Now folks, the sad thing, aside from the death of this dear one, was that nobody in the waiting room (and there were about ten of us) acted as though she'd said anything wrong. I looked around to see if anyone caught the obvious malapropism but they all seemed to be engrossed in the lady's description of her loved one's sudden departure from this world.

"She and her husband, they were putting in new screens on their windows and she just fell off the ladder, right on her head!" she said, gesturing madly. "She stayed in a coma for over a week. Her heart was bad, too, though. She'd just had a cauterization at the University Hospital."

It took every ounce of strength I had to sit still without keeling over in laughter but the others in the room remained spellbound. This woman didn't know her behind from a hole in the ground yet she continued with her barrage for over an hour. I was fit to be tied.

Now I am not making fun of this woman simply because of her obvious lack of knowledge in the correct speech department. I, too, have erred on occasion when speaking and have embarrassed myself to no end. I also once humiliated my father, who loved words and was forever critiquing mine.

The case in point was a Miss Keep Lincoln County Green Pageant in the early sixties. I happened to be in the five finalists (stop laughing) and was assigned a word which I was to describe and use in a sentence.

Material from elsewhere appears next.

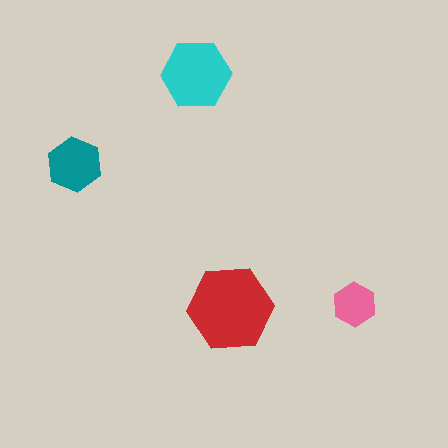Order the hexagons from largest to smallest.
the red one, the cyan one, the teal one, the pink one.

My word, or compound word as it turned out to be, was "self-confidence." I bravely took the slip of paper from the emcee, glanced at the word, threw my shoulders back, gripped the microphone, and in my loudest voice proclaimed, "Self-confidence is… having confidence in yourself!" Needless to say, I didn't win.

And I can't swear to it but just before the audience broke out in a collective snicker, I saw my daddy slide down into his seat and disappear under the seat in front of him. At least, I didn't see him again until the next morning when he met me at the breakfast table with a forced smile, a dictionary under his arm.

Even so, the verbose lady at the doctor's office didn't aggravate me so much with her butchering of the language as by her blatent intrusion into my quiet time and that of all the other captives. I can assure you, though the rest of the patients looked interested, at least a few of them couldn't have cared less about this big mouth's take on the dearly departed or her own aches and pains, which were many. They were just being polite and, it passed the time.

She was relentless. I was called back to the examining room and after a couple of X-rays and a quick check by the doctor was ushered back to the waiting room for more….well, waiting. The blabbermouth had not let up while I was gone but a couple of patients had lost interest by then and were asleep, one of them dead, I think.

"I've been to three doctors just this week," she said. "Tuesday I went to the stomach doctor in Augusta. "I was having pains in my stomach, ya know. Well, he told me my abominable muscles weren't what they used to be, so this (she lifted up her substantial belly) is what's happened." The man to my left turned green.

My patience was wearing thin so I went to the window at the desk and asked the receptionist how long it would be before I was finished. She checked my chart and told me I that if I wanted to pick up my X-rays the next day I was free to leave. I agreed.

As I was exiting, I caught the tail end of another "doctor's visit."

"…and then yesterday my legs swelled and I went to the very-closeveins doctor…"

I closed the door, stood outside for a moment, then it was all I could do to get to my car. Though I was tired and not a little perturbed, there I stood, doubled over, practically prostate with laughter!

Sometimes stupidity, like virtue, is its own reward.